Ethan Cairns, feeble grind, Bo-Kaap, McLachlan. We tried to get this feeble three or four times. Sometimes residents got angry, sometimes Ethan didn’t feel up to it and rightfully so – it’s not an easy rail, especially for a feeble. Ethan bonked the knob at the end so well it almost looked intentional. 

Alex, tell us about the NGOs you are involved with.
A – I’m involved with two NPOs. Both are fresh and both cater to one’s wellbeing. I’m the chairman of 393 Skateboarding Academy, where we use skateboarding as the tool to achieve wellness. Growing up as a skateboarder, I saw how the act of skateboarding attracted many. It also helps one understand perseverance; if you want to learn a new trick you try it until you land it. At the Academy we want to use skateboarding to push this mentality / mindset to guide individuals.

The other organisation I’m involved with is called the Fresh Start Foundation, which encourages a more natural approach to achieving wellness. My dad is on the board. At the moment we are busy with a pilot regeneration programme where we interact with participants and offer self-management tools, which heal and allow people to access peace. We have had about seven participants so far. I’m being mentored through this organisation.
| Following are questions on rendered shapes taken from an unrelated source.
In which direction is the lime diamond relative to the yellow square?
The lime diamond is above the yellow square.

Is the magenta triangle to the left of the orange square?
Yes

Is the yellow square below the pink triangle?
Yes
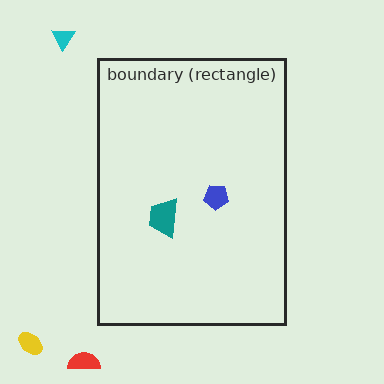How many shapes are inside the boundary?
2 inside, 3 outside.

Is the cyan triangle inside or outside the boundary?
Outside.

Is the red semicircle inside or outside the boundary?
Outside.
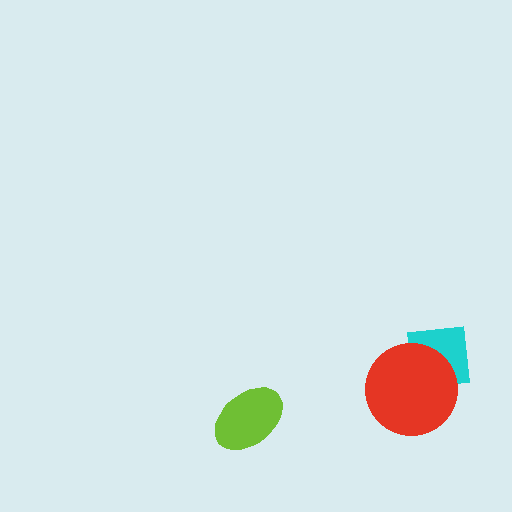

What are your goals for the future?
E – My goals for the future are to skate, film, edit and go back to Berlin!
D – My goals for the future are to travel more and to work on new projects.
A – To continue with the skateboarding and community work and find peace along the way!

Watch Briberies, the video by Joubert van Staden, here.

Ethan Cairns, frontside shove-it, Company’s Garden, McLachlan. It’s been a while since someone skated these steps. The floor is proper SA paving and you have to pop before the first stair block, not a spot suited for your average skatepark rat.